OBERLANDESGERICHT KÖLN IM NAMEN DES VOLKES URTEIL

3 U 17/00

Anlage zum Protokoll vom 5. Juni 2001

Verkündet am 5. Juni 2001

In dem Rechtsstreit

hat der 3. Zivilsenat des Oberlandesgerichts Köln auf die mündliche Verhandlung vom 8. Mai 2001 durch den Vorsitzenden Richter am Oberlandesgericht Lampenscherf, den Richter am Oberlandesgericht Blank und den Richter am Landgericht Juffern

für Recht erkannt:

Tenor:

Die Berufung der Klägerin gegen das am 15. Dezember 1999 verkündete Urteil der 8. Zivilkammer des Landgerichts Aachen - 8 O 238/99 - wird zurückgewiesen.

Die Kosten des Berufungsverfahrens trägt die Klägerin.
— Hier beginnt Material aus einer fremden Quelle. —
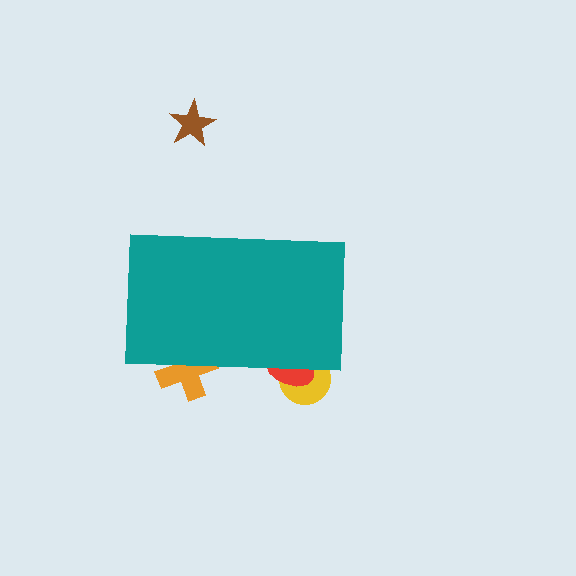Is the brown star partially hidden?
No, the brown star is fully visible.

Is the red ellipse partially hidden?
Yes, the red ellipse is partially hidden behind the teal rectangle.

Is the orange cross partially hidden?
Yes, the orange cross is partially hidden behind the teal rectangle.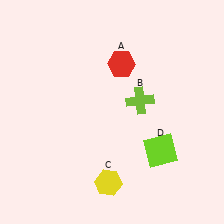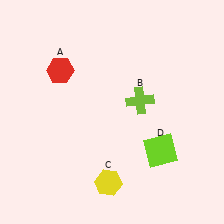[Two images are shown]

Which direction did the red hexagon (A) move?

Das Urteil ist vorläufig vollstreckbar.

Entscheidungsgründe:

Die zulässige - insbesondere frist- und formgerecht eingelegte und begründete - Berufung der Klägerin hat in der Sache keinen Erfolg. Zurecht hat das Landgericht Aachen Schadensersatzansprüche der Klägerin gegen die Beklagten verneint.

Der Klägerin steht gegen den Beklagten zu 1) weder ein Schadensersatzanspruch aus § 18 Abs. 1 S. 2 StVG noch aus § 823 Abs. 1 BGB zu, da dem Beklagten zu 1) das Haftungsprivileg des § 105 Abs. 1 S. 1, 2 SGB VII zugute kommt. Danach sind Personen, die durch eine betriebliche Tätigkeit einen Versicherungsfall von Versicherten "desselben Betriebs" verursachen, diesen sowie deren Angehörigen und Hinterbliebenen nach anderen gesetzlichen Vorschriften zum Ersatz des Personenschadens nur verpflichtet, wenn sie den Versicherungsfall vorsätzlich oder auf einem nach § 8 Abs. 2 Nr. 1 bis 4 SGB VII versicherten Weg herbeigeführt haben.

Die beiden letztgenannten Voraussetzungen für eine Nichtanwendbarkeit des Haftungsprivilegs aus § 105 Abs. 1 SGB VII liegen unzweifelhaft nicht vor.

Der Beklagte zu 1) ist auch als Nichtarbeitnehmer der Klägerin jedoch in die Haftungsfreistellung gemäß § 105 Abs. 1 SGB VII mit einbezogen.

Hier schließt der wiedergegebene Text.